The New York Times a officiellement approuvé l’utilisation de l’IA dans sa rédaction, encourageant ses journalistes et son personnel éditorial à utiliser des outils d’intelligence artificielle. Des documents de formation internes confirment la position de la publication, qui autorise des activités assistées par l’IA comme la rédaction de titres, la préparation de questions d’entretien et la suggestion de modifications.
Les rôles croissants de l’IA dans les flux de travail des rédactions
Le quotidien a également recommandé d’utiliser l’IA pour générer des résumés d’articles, trouver des idées, résumer des articles de recherche, analyser des documents et des photos internes, et concevoir des quiz d’actualité, du contenu pour les réseaux sociaux et des questions fréquemment posées, tandis que les équipes produit peuvent l’utiliser pour programmer. Les documents de formation et la vidéo obligatoire ont été repérés et signalés pour la première fois par Semafor.
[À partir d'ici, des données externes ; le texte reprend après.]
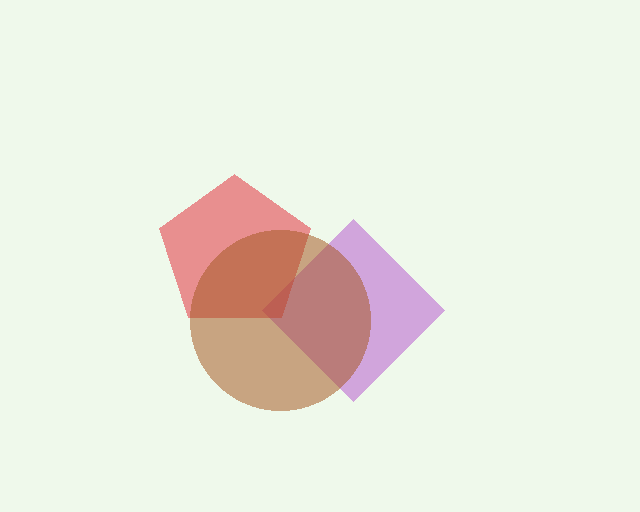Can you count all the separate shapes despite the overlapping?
Yes, there are 3 separate shapes.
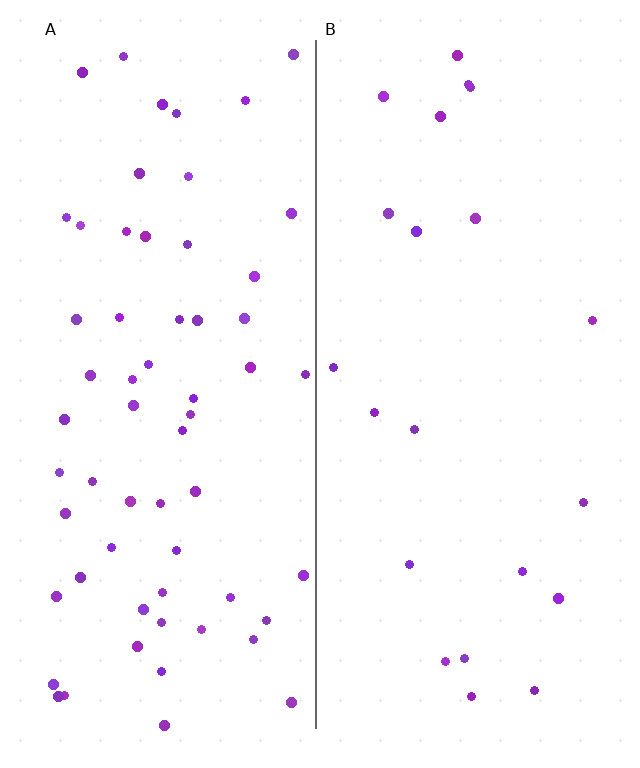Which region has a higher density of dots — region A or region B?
A (the left).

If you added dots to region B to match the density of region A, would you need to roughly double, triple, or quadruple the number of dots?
Approximately triple.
Des limites strictes à l’utilisation de l’IA
Malgré son adoption de l’IA, The New York Times a défini des interdictions claires. L’IA ne peut pas être utilisée pour rédiger ou réviser substantiellement un article, contourner un paywall, ni générer des images ou des vidéos destinées à la publication sans les signaler comme telles. Les journalistes sont mis en garde contre l’insertion de contenus protégés par le droit d’auteur, comme des informations confidentielles sur des sources, ainsi que contre l’utilisation de modèles non approuvés.
« L’IA générative peut aider nos journalistes à découvrir la vérité et à permettre à davantage de personnes de comprendre le monde », indiquent les lignes directrices. « L’apprentissage automatique nous aide déjà à couvrir des sujets que nous ne pourrions pas traiter autrement, et l’IA générative pourrait renforcer encore davantage nos capacités journalistiques. »
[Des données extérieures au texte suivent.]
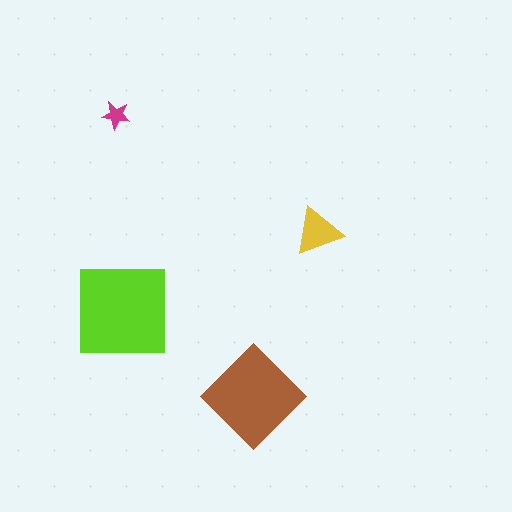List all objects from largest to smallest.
The lime square, the brown diamond, the yellow triangle, the magenta star.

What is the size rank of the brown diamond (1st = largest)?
2nd.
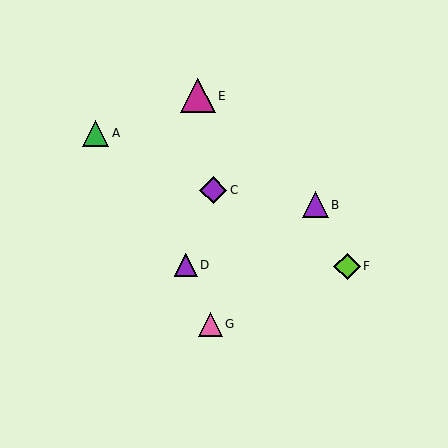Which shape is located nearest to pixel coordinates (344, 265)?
The lime diamond (labeled F) at (347, 266) is nearest to that location.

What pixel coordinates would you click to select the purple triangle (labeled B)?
Click at (315, 205) to select the purple triangle B.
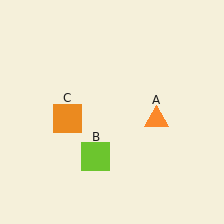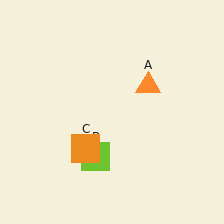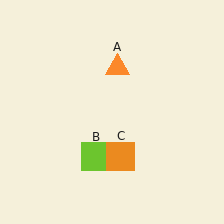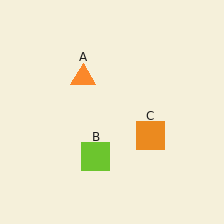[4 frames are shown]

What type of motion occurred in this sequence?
The orange triangle (object A), orange square (object C) rotated counterclockwise around the center of the scene.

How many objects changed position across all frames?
2 objects changed position: orange triangle (object A), orange square (object C).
L’IA au service de l’accessibilité et des flux de travail internes
Au-delà de l’efficacité, les fonctionnalités d’IA comme les articles lus par une voix numérique et les traductions pourraient améliorer l’accessibilité du quotidien, a ajouté le Times dans un message accompagnant les documents de formation. Le journal a également dévoilé un modèle d’IA interne conçu sur mesure, baptisé Echo, que les journalistes peuvent utiliser pour résumer des documents internes comme des articles et des comptes rendus.
Outre Echo, les développeurs du Times peuvent utiliser l’assistant de programmation GitHub Copilot et Vertex AI de Google, tandis que les journalistes peuvent utiliser NotebookLM, Times ChatExplorer, certains produits d’IA d’Amazon et l’API non-ChatGPT d’OpenAI, avec l’autorisation préalable de l’équipe juridique.
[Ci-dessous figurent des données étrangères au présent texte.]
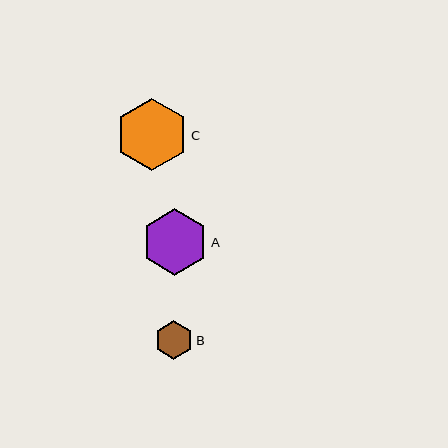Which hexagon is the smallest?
Hexagon B is the smallest with a size of approximately 39 pixels.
Le quotidien a refusé de commenter lorsqu’il a été contacté par Semafor.
Depuis le début de 2024, une équipe dédiée est chargée de prototyper les utilisations potentielles de l’IA au sein de la rédaction. Elle est dirigée par editorial director of AI initiatives Zach Seward.
L’évolution des politiques de l’IA dans les médias
The Times n’est pas le seul à avoir choisi d’autoriser l’utilisation de l’IA au sein de sa division éditoriale : des groupes comme AP, The Guardian, et News Corp ont tous dévoilé certains éléments de leurs stratégies en matière d’IA. Selon un rapport de 2023 publié par un groupe de réflexion de la London School of Economics, plus de 75 % des journalistes, rédacteurs en chef et autres professionnels des médias utilisent l’IA dans la production de contenus d’information.
La manière dont les publications peuvent coexister avec les entreprises spécialisées dans l’IA reste un sujet de controverse dans le secteur. De nombreux médias ont choisi de vendre leurs contenus aux géants de la technologie pour entraîner leurs modèles, notamment The Guardian, Associated Press, Reuters, LA Times, The Independent, AFP, News Corp, Financial Times, Time, Conde Nast et The Atlantic.
La menace de l’IA sur les revenus du secteur de l’information
Les inquiétudes grandissent : cette stratégie pourrait être de courte durée et les médias pourraient finalement avoir du mal à survivre si leurs contenus apparaissent dans des résumés générés par l’IA au lieu d’attirer directement les lecteurs vers leurs sites web.
Certains médias choisissent de les affronter plutôt que de les rejoindre, en poursuivant les géants de la technologie pour avoir utilisé leurs contenus sans autorisation afin d’entraîner leurs modèles d’IA. The New York Times en fait partie, et est engagé depuis 2023 dans une bataille juridique avec OpenAI et Microsoft. Ce mois-ci, Conde Nast et plusieurs autres grands éditeurs ont accusé la start-up d’IA Cohere d’une violation similaire du droit d’auteur.